I jump to my feet and hug Laura with mixed emotions. Her beam and cheerful demeanour are, and probably always will be, a pleasure. The guilt that grabs and tugs at my innards, like a bad case of food poisoning, is less welcome.
‘What are you doing here?’ I hope I sound delighted and curious rather than wary and anxious.
‘Amelie texted me this morning that you were getting together and I ought to join you. You don’t mind, do you?’
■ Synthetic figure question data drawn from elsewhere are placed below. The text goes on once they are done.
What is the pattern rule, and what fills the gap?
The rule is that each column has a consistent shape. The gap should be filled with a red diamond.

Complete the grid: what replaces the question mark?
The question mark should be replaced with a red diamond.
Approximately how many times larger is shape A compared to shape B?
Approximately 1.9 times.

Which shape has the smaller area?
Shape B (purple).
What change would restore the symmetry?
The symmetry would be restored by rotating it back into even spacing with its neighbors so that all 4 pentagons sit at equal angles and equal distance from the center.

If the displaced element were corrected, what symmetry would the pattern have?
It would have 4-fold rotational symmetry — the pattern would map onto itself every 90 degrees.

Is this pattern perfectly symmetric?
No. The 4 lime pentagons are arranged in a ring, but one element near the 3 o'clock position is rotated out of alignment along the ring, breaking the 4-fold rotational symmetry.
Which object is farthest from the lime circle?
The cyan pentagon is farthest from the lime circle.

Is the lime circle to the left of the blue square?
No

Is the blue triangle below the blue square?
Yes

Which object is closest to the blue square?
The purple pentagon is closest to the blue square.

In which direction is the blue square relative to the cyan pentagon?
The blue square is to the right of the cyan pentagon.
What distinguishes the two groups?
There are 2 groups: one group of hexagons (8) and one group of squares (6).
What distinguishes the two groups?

Laura looks momentarily apprehensive. It’s a look she used to constantly sport but now is, more or less, banished. It’s distressing to see it flash across her face again. She looks uncertain of her welcome and her worth. I’m utterly sorry, particularly because as far as I’m concerned, she
is
unwelcome: through no fault of her own.
‘It’s fantastic to see you,’ I hug her and try to believe what I’ve said. ‘Where’s Eddie?’
‘At his dad’s.’
I wait for a tirade about Oscar. Usually she can’t resist recounting the latest insensitivity. There’s always something. Besides leaving Laura and Eddie, Oscar’s crimes against humanity include repeatedly failing to buy the correct flavour yogurt for Eddie, allowing him to fall off a climbing frame (while everyone knows that Eddie might have fallen no matter who was looking after him, the point is, it happened while he was in Oscar’s care), failing to be responsible about bedtime curfews, feeding Eddie goodies packed with salt and additives (which Laura is also guilty of, but…), being away for Eddie’s birthday, buying Eddie extravagant pressies to try to compensate for the absences… I fear and imagine the list is endless. But, today, Laura appears not to have anything to say on the matter of Oscar.
‘I can’t think of anything except Vegas. To think, in three weeks and a day we’ll be on the plane.’ She giggles.
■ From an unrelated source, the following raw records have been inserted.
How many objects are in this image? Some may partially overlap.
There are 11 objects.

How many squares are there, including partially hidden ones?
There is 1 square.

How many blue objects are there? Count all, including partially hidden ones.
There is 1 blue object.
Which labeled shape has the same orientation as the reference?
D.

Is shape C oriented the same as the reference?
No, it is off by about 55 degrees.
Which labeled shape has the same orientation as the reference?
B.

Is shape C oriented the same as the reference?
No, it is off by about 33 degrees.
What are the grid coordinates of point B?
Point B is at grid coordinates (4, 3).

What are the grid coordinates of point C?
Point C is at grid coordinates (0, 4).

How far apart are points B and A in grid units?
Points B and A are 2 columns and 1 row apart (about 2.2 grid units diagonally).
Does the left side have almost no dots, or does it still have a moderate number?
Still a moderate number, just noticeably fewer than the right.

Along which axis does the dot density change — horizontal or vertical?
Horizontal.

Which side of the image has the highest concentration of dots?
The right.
‘It’s always on my mind too,’ I admit.
Laura beams and breaks into song. She does a pretty good rendition because she has the singing voice the angels were supposed to give to me.
Laura is glowing and grinning; she has no idea she is grinding me down. I know I should be delighted that she’s finally found someone she cares about, someone who cares about her. But all I can see are the problems it will cause. This is never going to go away. Even if Stevie and I manage to secure a secret divorce, and by some amazing stretch of good luck Philip believes my story about sketchy paperwork and we remarry,
my life will still be spoilt because Laura is in love with Stevie. And – deep breath – what if Stevie is in love with her too?
It dawns on me that there is a possibility that one day they might want to get married. If they do there will be more paperwork, more questions. Stevie will have to declare that he’s been married and that will lead to difficult questions. Even if we negotiate that thorny issue, there will be others. I won’t be able to attend their wedding because Stevie’s mum will recognize me. How do I explain that to Laura? By the same token Laura and Stevie will never be able to attend any family event I host in case my father or brothers bother to turn up and recognize him. I wonder what scale of miracle I’ll need to manage to tiptoe my way through the next forty years to avoid a catastrophic revelation. I don’t tell Laura this, instead I say, ‘I wondered if you wanted to come over and pick out some clothes for the trip.’